A commercial fishing trawler patrols a cool and stormy North Atlantic, hauling in its bounty. That’s about it. And it’s barely even that.

A documentary “about” a commercial fishing boat but not in the sense one might think. No talking heads. No interviews. No real context at all. We don’t learn names or backstories. There’s no narrative. No plot. It’s a feeling more than anything. Moments and impressions. Sounds ... whoa the sounds. Cranking gears, wet and wriggling fish. You can practically smell the diesel (do boats use diesel? I don't know because this DOESN'T TELL US ANYTHING).

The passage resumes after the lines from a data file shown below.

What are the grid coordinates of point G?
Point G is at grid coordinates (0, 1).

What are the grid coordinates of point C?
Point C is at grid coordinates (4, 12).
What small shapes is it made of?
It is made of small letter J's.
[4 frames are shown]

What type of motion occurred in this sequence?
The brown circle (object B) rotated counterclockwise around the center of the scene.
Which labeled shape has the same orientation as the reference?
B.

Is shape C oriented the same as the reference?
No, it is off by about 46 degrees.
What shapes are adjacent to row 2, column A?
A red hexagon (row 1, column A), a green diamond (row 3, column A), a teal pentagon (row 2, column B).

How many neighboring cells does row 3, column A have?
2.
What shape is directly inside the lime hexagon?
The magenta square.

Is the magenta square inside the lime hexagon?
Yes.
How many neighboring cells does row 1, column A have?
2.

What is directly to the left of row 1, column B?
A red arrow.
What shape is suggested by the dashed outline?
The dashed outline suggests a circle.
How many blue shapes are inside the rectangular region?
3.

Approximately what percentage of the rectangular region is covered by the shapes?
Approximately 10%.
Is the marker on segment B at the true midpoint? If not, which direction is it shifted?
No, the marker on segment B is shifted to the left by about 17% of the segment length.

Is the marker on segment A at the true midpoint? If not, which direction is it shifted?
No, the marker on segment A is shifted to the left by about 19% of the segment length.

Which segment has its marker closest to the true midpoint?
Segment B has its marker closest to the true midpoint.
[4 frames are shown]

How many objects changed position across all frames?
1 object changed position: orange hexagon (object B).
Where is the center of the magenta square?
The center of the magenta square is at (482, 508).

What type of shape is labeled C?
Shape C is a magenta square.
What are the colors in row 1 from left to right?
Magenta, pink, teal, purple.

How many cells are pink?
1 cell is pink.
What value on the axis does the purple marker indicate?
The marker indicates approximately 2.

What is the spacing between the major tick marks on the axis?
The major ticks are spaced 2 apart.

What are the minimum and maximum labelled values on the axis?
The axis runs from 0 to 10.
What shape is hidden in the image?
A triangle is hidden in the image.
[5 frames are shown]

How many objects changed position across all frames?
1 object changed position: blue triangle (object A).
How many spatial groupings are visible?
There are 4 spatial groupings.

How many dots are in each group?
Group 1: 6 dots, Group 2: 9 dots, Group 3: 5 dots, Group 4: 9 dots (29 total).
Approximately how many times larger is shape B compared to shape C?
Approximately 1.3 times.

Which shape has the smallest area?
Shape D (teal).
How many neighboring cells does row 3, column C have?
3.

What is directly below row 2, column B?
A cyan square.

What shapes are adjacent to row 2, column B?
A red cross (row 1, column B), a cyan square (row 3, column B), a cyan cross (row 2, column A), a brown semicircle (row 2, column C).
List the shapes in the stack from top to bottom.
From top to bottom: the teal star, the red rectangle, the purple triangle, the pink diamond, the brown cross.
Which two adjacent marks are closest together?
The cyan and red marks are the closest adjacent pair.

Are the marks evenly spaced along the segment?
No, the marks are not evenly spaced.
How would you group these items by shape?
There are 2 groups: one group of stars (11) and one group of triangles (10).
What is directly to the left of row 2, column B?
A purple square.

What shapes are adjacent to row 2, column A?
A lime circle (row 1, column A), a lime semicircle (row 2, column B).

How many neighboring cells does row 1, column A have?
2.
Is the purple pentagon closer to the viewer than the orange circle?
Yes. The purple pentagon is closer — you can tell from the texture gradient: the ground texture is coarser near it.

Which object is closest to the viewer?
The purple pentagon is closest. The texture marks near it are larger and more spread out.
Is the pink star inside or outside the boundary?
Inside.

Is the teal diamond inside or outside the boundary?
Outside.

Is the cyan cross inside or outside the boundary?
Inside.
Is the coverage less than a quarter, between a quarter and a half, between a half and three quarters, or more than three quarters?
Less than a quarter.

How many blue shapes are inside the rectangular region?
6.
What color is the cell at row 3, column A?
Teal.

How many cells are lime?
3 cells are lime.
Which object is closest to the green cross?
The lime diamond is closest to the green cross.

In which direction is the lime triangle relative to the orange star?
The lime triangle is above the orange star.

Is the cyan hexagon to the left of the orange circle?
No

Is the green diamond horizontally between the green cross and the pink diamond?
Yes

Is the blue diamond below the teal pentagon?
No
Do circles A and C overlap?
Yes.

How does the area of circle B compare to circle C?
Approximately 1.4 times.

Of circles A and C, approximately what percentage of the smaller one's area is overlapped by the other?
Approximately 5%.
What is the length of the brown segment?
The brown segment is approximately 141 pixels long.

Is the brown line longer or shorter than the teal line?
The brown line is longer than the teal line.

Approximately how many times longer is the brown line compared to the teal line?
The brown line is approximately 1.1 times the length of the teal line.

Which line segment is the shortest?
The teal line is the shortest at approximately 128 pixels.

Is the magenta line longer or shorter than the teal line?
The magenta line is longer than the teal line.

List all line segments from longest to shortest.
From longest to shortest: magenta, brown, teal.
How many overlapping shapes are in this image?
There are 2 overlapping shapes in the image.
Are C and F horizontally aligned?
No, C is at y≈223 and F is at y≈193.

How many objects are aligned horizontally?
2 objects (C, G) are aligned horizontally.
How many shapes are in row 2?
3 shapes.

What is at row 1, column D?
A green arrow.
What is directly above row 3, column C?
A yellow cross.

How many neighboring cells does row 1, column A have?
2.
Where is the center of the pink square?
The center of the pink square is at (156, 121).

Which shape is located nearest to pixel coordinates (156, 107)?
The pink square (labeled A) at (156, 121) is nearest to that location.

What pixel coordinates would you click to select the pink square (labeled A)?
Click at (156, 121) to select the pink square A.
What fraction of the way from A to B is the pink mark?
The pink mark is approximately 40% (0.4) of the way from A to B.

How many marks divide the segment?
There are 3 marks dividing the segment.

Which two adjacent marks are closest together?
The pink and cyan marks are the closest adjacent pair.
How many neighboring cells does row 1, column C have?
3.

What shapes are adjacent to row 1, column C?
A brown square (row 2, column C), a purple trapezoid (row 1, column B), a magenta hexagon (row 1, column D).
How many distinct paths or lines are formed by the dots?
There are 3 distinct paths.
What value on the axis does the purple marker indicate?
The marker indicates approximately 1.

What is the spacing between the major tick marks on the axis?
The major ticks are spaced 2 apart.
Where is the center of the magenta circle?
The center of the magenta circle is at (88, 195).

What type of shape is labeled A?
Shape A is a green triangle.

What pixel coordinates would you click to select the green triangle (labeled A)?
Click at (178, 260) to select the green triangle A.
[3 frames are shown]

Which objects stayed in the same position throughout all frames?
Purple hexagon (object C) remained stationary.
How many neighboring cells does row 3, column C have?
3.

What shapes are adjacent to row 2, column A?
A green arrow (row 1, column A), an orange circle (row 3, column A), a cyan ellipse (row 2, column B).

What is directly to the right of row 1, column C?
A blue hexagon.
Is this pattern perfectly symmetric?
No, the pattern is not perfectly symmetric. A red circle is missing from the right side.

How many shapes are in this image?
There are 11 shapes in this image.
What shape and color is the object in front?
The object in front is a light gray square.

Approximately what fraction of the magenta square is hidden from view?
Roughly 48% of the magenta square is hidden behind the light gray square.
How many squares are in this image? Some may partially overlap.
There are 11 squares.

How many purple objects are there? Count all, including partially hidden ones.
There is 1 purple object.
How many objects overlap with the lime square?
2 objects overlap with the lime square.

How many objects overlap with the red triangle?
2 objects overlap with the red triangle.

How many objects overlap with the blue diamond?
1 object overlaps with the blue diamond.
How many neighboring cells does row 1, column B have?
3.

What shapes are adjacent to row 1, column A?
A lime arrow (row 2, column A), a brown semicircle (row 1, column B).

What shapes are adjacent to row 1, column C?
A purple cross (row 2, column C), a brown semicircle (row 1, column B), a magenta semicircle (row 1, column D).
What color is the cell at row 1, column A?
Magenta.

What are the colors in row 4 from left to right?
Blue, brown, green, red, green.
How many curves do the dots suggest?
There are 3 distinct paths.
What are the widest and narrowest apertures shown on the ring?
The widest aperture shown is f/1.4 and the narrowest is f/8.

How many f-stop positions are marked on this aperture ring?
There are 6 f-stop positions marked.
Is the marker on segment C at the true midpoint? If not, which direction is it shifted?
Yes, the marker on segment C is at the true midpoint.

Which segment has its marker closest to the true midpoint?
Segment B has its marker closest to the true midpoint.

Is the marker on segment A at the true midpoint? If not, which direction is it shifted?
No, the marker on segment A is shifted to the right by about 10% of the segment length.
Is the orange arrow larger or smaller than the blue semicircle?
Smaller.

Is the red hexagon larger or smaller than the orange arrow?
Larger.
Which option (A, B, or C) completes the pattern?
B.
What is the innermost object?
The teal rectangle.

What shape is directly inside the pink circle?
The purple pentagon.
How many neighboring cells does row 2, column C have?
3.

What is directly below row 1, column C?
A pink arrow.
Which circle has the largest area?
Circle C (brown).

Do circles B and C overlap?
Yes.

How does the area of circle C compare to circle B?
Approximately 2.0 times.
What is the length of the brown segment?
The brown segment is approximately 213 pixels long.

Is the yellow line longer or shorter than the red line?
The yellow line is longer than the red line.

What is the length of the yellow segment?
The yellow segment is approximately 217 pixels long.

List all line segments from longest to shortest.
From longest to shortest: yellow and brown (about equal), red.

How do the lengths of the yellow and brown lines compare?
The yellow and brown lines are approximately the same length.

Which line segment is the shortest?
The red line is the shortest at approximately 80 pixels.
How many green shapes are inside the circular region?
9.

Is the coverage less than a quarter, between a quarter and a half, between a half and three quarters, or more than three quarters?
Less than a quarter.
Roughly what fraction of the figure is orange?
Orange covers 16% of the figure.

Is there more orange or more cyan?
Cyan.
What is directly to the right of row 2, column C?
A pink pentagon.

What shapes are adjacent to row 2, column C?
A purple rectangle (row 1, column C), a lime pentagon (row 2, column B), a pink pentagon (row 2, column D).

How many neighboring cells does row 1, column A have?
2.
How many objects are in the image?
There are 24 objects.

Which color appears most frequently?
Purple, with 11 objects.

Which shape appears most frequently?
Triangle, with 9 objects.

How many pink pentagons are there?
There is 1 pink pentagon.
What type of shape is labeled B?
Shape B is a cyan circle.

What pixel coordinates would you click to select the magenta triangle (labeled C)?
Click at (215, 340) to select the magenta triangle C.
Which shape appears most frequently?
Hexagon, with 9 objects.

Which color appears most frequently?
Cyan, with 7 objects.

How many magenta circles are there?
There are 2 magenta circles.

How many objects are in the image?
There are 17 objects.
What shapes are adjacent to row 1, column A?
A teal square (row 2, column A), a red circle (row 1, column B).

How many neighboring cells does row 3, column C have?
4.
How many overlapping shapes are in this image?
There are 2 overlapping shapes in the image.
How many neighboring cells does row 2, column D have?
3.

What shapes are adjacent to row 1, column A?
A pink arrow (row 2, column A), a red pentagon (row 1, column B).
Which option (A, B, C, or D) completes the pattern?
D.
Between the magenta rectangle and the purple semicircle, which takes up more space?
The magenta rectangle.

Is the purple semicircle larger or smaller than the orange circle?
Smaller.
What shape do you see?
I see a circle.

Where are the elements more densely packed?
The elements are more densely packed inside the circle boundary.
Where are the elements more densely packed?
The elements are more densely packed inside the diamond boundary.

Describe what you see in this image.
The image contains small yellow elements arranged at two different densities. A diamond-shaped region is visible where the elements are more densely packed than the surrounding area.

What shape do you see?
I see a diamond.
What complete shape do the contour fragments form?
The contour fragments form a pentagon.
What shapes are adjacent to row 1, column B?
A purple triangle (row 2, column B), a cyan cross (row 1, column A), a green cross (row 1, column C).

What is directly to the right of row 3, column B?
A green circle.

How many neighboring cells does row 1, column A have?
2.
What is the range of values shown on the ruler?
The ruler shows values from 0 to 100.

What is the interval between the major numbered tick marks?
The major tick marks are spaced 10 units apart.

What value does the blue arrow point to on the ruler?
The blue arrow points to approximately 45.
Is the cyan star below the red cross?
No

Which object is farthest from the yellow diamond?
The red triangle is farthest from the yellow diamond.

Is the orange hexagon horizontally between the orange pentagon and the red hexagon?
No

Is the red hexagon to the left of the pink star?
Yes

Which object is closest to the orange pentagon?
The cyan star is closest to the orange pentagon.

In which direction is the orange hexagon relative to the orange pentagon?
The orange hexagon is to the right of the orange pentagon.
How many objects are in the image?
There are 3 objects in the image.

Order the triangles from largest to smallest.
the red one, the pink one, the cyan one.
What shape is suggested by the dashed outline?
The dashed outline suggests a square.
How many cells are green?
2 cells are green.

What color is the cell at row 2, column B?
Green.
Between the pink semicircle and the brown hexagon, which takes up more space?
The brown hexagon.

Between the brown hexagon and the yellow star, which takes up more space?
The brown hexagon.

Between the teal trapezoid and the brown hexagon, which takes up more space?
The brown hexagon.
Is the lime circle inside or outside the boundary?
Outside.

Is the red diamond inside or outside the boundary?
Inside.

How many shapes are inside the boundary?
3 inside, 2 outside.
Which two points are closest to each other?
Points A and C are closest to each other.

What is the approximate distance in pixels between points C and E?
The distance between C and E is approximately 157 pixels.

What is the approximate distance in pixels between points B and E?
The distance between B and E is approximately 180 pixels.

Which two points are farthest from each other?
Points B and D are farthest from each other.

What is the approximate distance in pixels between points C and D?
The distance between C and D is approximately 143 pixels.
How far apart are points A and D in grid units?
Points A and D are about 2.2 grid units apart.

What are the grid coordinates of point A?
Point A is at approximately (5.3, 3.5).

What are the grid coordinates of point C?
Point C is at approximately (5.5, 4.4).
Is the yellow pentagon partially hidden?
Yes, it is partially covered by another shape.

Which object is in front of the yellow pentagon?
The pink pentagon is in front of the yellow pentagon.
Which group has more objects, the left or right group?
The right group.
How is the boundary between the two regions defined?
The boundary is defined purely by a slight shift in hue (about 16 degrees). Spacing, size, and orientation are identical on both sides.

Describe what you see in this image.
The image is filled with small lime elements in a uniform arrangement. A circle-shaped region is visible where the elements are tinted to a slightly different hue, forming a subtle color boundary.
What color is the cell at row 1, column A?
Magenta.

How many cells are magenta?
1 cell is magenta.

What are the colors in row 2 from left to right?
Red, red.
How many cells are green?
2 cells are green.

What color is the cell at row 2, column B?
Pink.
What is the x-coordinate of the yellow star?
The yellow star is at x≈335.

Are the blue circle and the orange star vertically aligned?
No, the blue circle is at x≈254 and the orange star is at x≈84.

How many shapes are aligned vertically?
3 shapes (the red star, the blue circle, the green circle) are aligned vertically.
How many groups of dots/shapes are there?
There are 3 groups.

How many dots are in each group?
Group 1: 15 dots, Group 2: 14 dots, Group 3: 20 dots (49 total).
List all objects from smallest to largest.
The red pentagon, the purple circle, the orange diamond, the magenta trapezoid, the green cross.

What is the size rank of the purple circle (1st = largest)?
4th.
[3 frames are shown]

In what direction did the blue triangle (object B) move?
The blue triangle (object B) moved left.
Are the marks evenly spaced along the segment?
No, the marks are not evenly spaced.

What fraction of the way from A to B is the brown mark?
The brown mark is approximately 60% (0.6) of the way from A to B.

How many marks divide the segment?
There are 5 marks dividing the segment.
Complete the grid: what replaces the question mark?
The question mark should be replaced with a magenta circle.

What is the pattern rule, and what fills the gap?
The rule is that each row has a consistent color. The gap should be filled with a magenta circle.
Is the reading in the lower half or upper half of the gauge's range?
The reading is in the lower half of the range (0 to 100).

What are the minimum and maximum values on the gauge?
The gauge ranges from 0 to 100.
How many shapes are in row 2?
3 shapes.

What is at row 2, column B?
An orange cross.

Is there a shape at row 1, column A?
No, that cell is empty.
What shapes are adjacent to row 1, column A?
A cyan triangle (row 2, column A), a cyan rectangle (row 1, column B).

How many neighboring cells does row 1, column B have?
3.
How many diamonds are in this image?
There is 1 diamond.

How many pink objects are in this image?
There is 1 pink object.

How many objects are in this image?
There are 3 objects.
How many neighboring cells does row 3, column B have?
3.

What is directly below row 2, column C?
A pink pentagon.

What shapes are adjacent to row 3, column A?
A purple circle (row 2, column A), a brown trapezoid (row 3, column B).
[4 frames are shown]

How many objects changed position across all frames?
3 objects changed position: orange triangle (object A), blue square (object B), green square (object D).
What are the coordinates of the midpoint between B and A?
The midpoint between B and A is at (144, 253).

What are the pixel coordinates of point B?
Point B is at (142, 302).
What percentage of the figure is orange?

The camera dips and in and out of the ocean. It’s disorienting at times. Wasn’t sure if we were seeing above the water or below. There’s prolonged stretches of chains moving, of fish being piled into a bin, of cooly efficient men dismembering rays, of one man snacking in a meager kitchen and gradually dozing off while watching a show about what else, but ocean fishing.

It’s a fairly trying journey — not in event mind you, because not much really happens — but rather in execution. A harsh reading would call it tedious, but I get the sense that that’s the exact point. The directors want you to feel the repetition, the tedium. They want you to see the gore and hear the noise. In that sense, it’s a rousing success.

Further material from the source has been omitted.